选型对比:Argo Workflows vs Airflow vs Prefect vs Temporal#
在选择工作流引擎之前,先明确几个维度:执行单元是什么、调度模型是什么、与 Kubernetes 的集成深度如何。
| 维度 | Argo Workflows | Apache Airflow | Prefect | Temporal |
|---|---|---|---|---|
| 执行单元 | Kubernetes Pod | Python 进程/算子 | Python 进程/Task | Activity(进程级) |
| 调度模型 | 事件驱动 + Cron | DAG + Cron | Flow + Cron | Workflow + Signal |
| K8s 集成 | 原生(CRD) | 插件(K8s Executor) | 插件(K8s Work Pool) | 需要额外部署 |
| 语言耦合 | 无(容器即任务) | Python | Python | SDK 多语言 |
| 状态管理 | etcd(K8s) | 外部 DB(PostgreSQL) | 外部 DB + API Server | Cassandra/PostgreSQL |
| 长时间任务 | 弱(Pod 级) | 弱 | 弱 | 强(工作流可运行数月) |
| 适合场景 | 批处理/ML Pipeline/CI | 数据工程/ETL | 数据工程/MLOps | 业务流程编排/Saga |
结论:
- Argo Workflows:你的工作负载已经在 Kubernetes 上,任务天然容器化,需要 DAG 并行、资源隔离、Artifact 传递——首选。

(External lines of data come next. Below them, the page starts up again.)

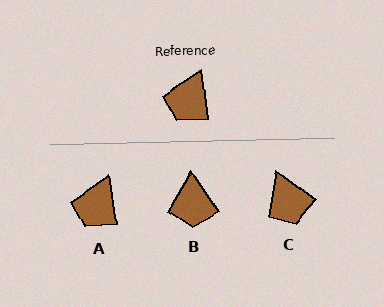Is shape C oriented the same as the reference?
No, it is off by about 46 degrees.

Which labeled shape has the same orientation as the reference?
A.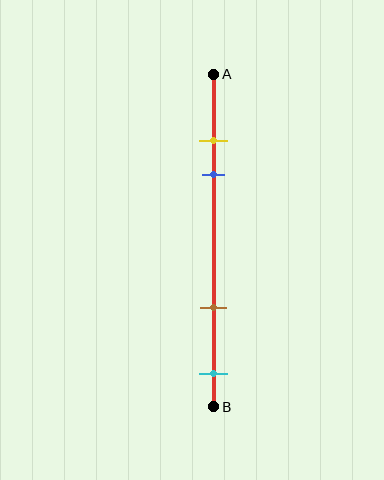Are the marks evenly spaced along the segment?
No, the marks are not evenly spaced.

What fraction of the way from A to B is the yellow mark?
The yellow mark is approximately 20% (0.2) of the way from A to B.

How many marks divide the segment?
There are 4 marks dividing the segment.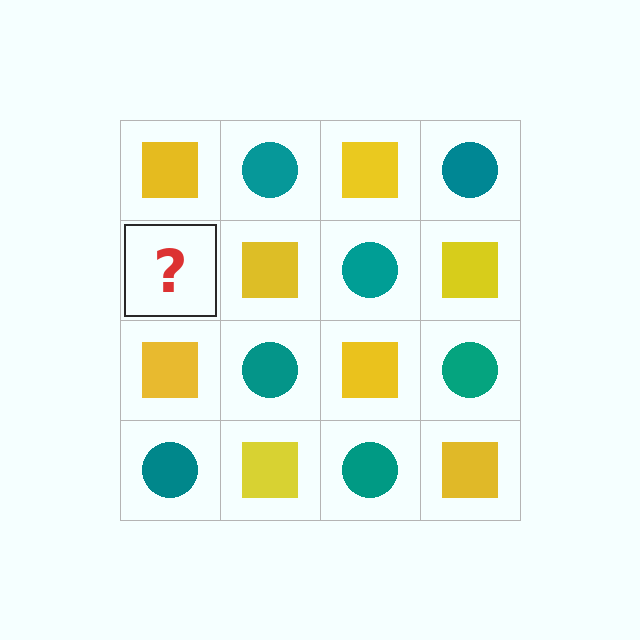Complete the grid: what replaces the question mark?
The question mark should be replaced with a teal circle.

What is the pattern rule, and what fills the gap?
The rule is that it alternates yellow square and teal circle in a checkerboard pattern. The gap should be filled with a teal circle.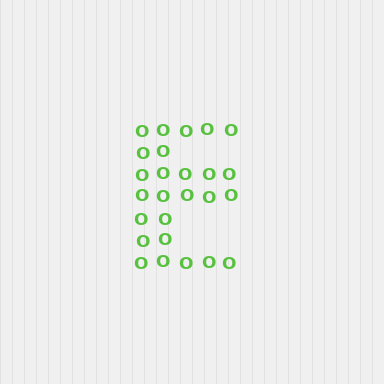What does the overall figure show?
The overall figure shows the letter E.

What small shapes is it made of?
It is made of small letter O's.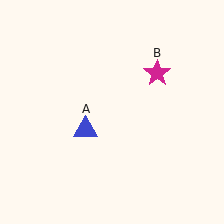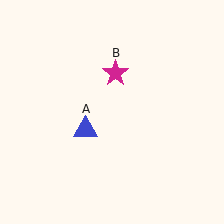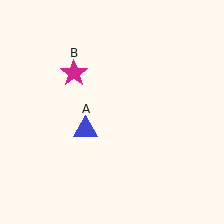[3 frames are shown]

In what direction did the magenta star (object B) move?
The magenta star (object B) moved left.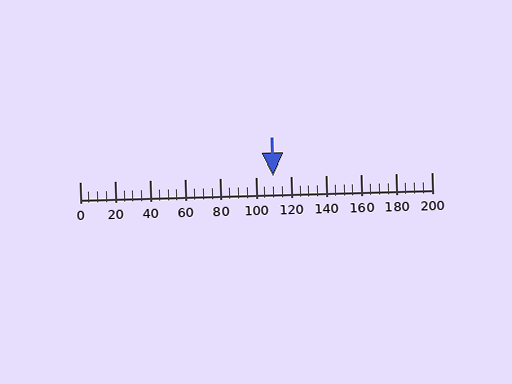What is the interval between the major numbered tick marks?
The major tick marks are spaced 20 units apart.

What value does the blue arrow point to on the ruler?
The blue arrow points to approximately 110.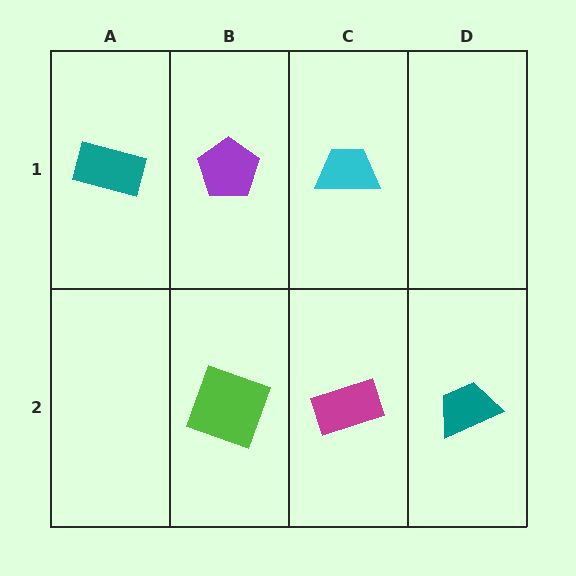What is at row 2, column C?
A magenta rectangle.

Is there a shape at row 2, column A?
No, that cell is empty.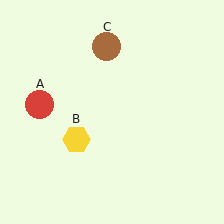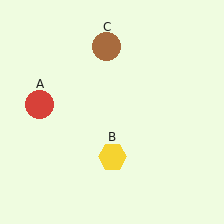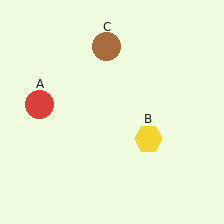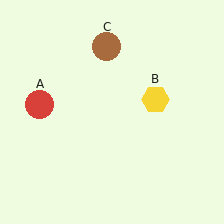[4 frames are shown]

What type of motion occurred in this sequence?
The yellow hexagon (object B) rotated counterclockwise around the center of the scene.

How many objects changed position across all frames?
1 object changed position: yellow hexagon (object B).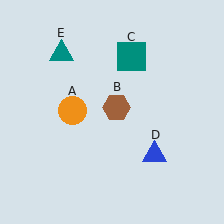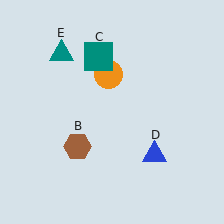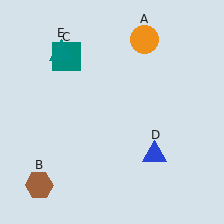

- Airflow:数据工程团队以 Python 为主,需要大量内置算子(Spark、BigQuery、Snowflake)——Airflow 生态更成熟。
- Temporal:需要跨服务的长时间业务流程编排、精确的 at-least-once 语义、工作流需要 Signal/Query 交互——Temporal 更合适。
- Prefect:想要 Airflow 的易用性但不想维护调度器,接受 SaaS 模式——Prefect Cloud 是好选择。
核心概念#
资源模型#
Workflow # 一次具体的工作流执行实例
WorkflowTemplate # 可复用的工作流模板
ClusterWorkflowTemplate # 集群级模板(跨 namespace)
CronWorkflow # 定时触发的工作流
Template 类型:
container:运行单个容器(最常用)script:内联脚本(Python/Bash),适合轻量逻辑dag:有向无环图,定义任务间依赖steps:线性步骤列表(支持并行 step)suspend:暂停等待人工审批或外部信号resource:对 K8s 资源执行 create/apply/deletehttp:调用 HTTP 接口
执行流程#
CronWorkflow/Webhook → Workflow(实例)
↓
EntryPoint Template
↓
DAG / Steps
↙ ↓ ↘
Task-A Task-B Task-C(并行)
↘ ↓ ↙
Task-D(依赖前三个)
每个 Task 对应一个 Pod,Pod 完成后 Argo 根据状态决定是否触发下游任务。
安装与 RBAC 配置#
安装#
# 安装 Argo Workflows(推荐指定版本)
kubectl create namespace argo
kubectl apply -n argo -f https://github.com/argoproj/argo-workflows/releases/download/v3.5.5/install.yaml
# 生产环境建议用 Helm
helm repo add argo https://argoproj.github.io/argo-helm
helm repo update
helm install argo-workflows argo/argo-workflows \
--namespace argo \
--create-namespace \
--values values-production.yaml
values-production.yaml 关键配置:
# values-production.yaml
server:
extraArgs:
- --auth-mode=server # 生产环境用 SSO,开发用 server 模式
ingress:
enabled: true
hosts:
- argo.internal.yourorg.com
annotations:
nginx.ingress.kubernetes.io/auth-url: "https://sso.yourorg.com/oauth2/auth"
controller:
workflowWorkers: 32 # 并发 workflow 数
podWorkers: 32 # 并发 pod 处理数
resourceRateLimit:
limit: 20
burst: 1
persistence:
connectionPool:
maxIdleConns: 100
nodeStatusOffLoad: true # 节点状态卸载到对象存储,避免 etcd 压力
artifactRepository:
s3:
endpoint: s3.amazonaws.com
bucket: yourorg-argo-artifacts
region: us-west-2
useSDKCreds: true # 使用 IRSA,不硬编码 AK/SK
executor:
resources:
requests:
cpu: 100m
memory: 64Mi
limits:
cpu: 500m
memory: 512Mi
RBAC 配置#
# workflow-rbac.yaml
apiVersion: v1
kind: ServiceAccount
metadata:
name: workflow-sa
namespace: ml-pipeline
---
apiVersion: rbac.authorization.k8s.io/v1
kind: Role
metadata:
name: workflow-role
namespace: ml-pipeline
rules:
# Argo Workflows controller 需要操作 Pod、ConfigMap、PVC
- apiGroups: [""]
resources: ["pods", "pods/log"]
verbs: ["get", "list", "watch", "create", "delete", "patch"]
- apiGroups: [""]
resources: ["configmaps"]
verbs: ["get", "list", "watch"]
- apiGroups: ["argoproj.io"]
resources: ["workflows", "workflowtemplates", "cronworkflows"]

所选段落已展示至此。